Quickly after he stood down, new finance minister Euclid Tsakalotos proposed a deal which looked extremely similar to the one rejected in Greece’s July 5 referendum. After tough negotiations last weekend, the government emerged with a deal, and Varoufakis has just slammed it in an article on his own site.
It’s a line-by-line evisceration of the deal, which requires pretty severe austerity measures, mass privatisation and the sort of economic reforms, like pension cuts, that Syriza campaigned against.
He calls it “the terms of Greece’s surrender,” which pretty much sets the tone. Remember this is a deal that his former boss, and presumably friend, Alexis Tsipras is proposing that his party votes for on Wednesday night. Tsipras clearly doesn’t like the deal, but Varoufakis’ timing is particularly bad for the PM.
Here’s a snippet — the part inside the square brackets is Varoufakis’ commentary, while the rest is the actual text of the deal (emphasis ours):
Immediately, and only subsequent to legal implementation of the first four above-mentioned measures as well as endorsement of all the commitments included in this document by the Greek Parliament, verified by the Institutions and the Eurogroup, may a decision to mandate the Institutions to negotiate a Memorandum of Understanding (MoU) be taken [i.e. The Syriza government must be humiliated to the extent that it is asked to impose harsh austerity upon itself as a first step towards requesting another toxic bailout loan, of the sort that Syriza became internationally famous for opposing.]

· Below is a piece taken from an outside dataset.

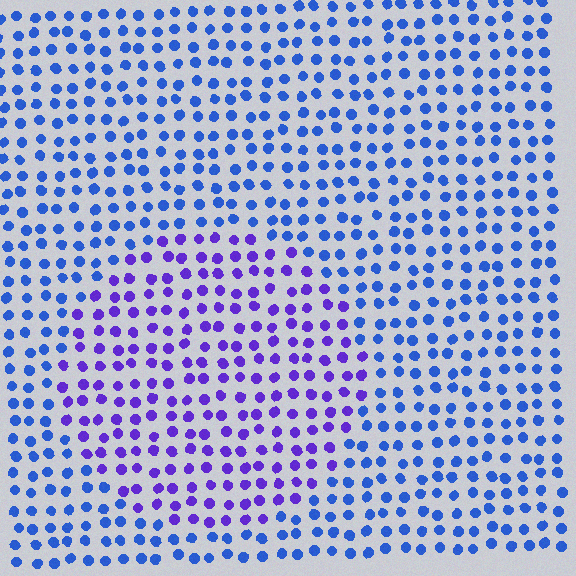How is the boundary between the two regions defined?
The boundary is defined purely by a slight shift in hue (about 38 degrees). Spacing, size, and orientation are identical on both sides.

He goes on to call the deal a Carthaginian Peace, says that the Greek parliament is once again becoming “an appendage of the Troika,” and adds “it may possible that pigs will fly” to the section suggesting Greece could raise even more money from privatisations.
In Varoufakis’ first post-resignation interview he said he couldn’t stand the “negatively charged atmosphere” and “air of defeat” around Tsipras following the July 5 referendum in which Greece voted No to the bailout deal on the table at the time.
Varoufakis said during the referendum that if the Greek people voted No, there was an improved deal already on the table which he could then sign, and that banks could open on Tuesday July 7, more than a week ago.